10月19日、ポピュリスト政党であるニュージーランド・ファースト党のピータース党首が、野党である労働党と連立を組むことを発表した。
また、第4党の緑の党(8議席)は、連立政権には加わらないものの、政策協力に合意した。
これにより、9年ぶりに野党が政権を奪還し、3期に亘り続いてきた中道右派の国民党政権は終わりを告げることになった。
今回、アーダン氏は、若さと清新なイメージを全面に出し、労働党党首に就任してから、党内に新たなビジョンとエネルギーをもたらし、今回の連立交渉でも、各党との分断でなく統合を成し遂げた。
特筆すべきは、労働党とニュージーランド・ファースト党は、移民の増加が原因で、住宅価格の高騰がもたらされ、一般的な国民が住宅を購入できないことから、移民の数を削減する点で政策が一致していることである。

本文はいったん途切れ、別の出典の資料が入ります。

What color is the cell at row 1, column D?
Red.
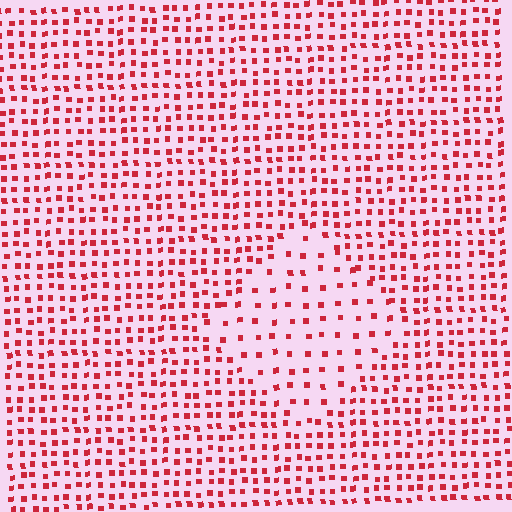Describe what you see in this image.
The image contains small red elements arranged at two different densities. A diamond-shaped region is visible where the elements are less densely packed than the surrounding area.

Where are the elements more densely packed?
The elements are more densely packed outside the diamond boundary.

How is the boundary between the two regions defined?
The boundary is defined by a change in element density (approximately 2.2x ratio). All elements are the same color, size, and shape.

事実、ニュージーランドへの移民の純流入数は、2017年9月までの1年間で7万1千人と過去最高の移民の流入数(7万2400人)とほぼ同じ人数に並んでいる。
また、労働党は、米国抜きでのTPPの合意内容の見直しを示唆しており、ニュージーランド・ファースト党は、ISDS条項(投資家が、投資先の国家の政策によって被害を受けた場合、その国家を第3者である仲裁裁判所に訴えることができるというもの)に反対する立場を取っている。
今後、日本が推し進めようとしている11カ国TPPの交渉に、悪影響を及ぼすことはほぼ間違いないものと考えられる。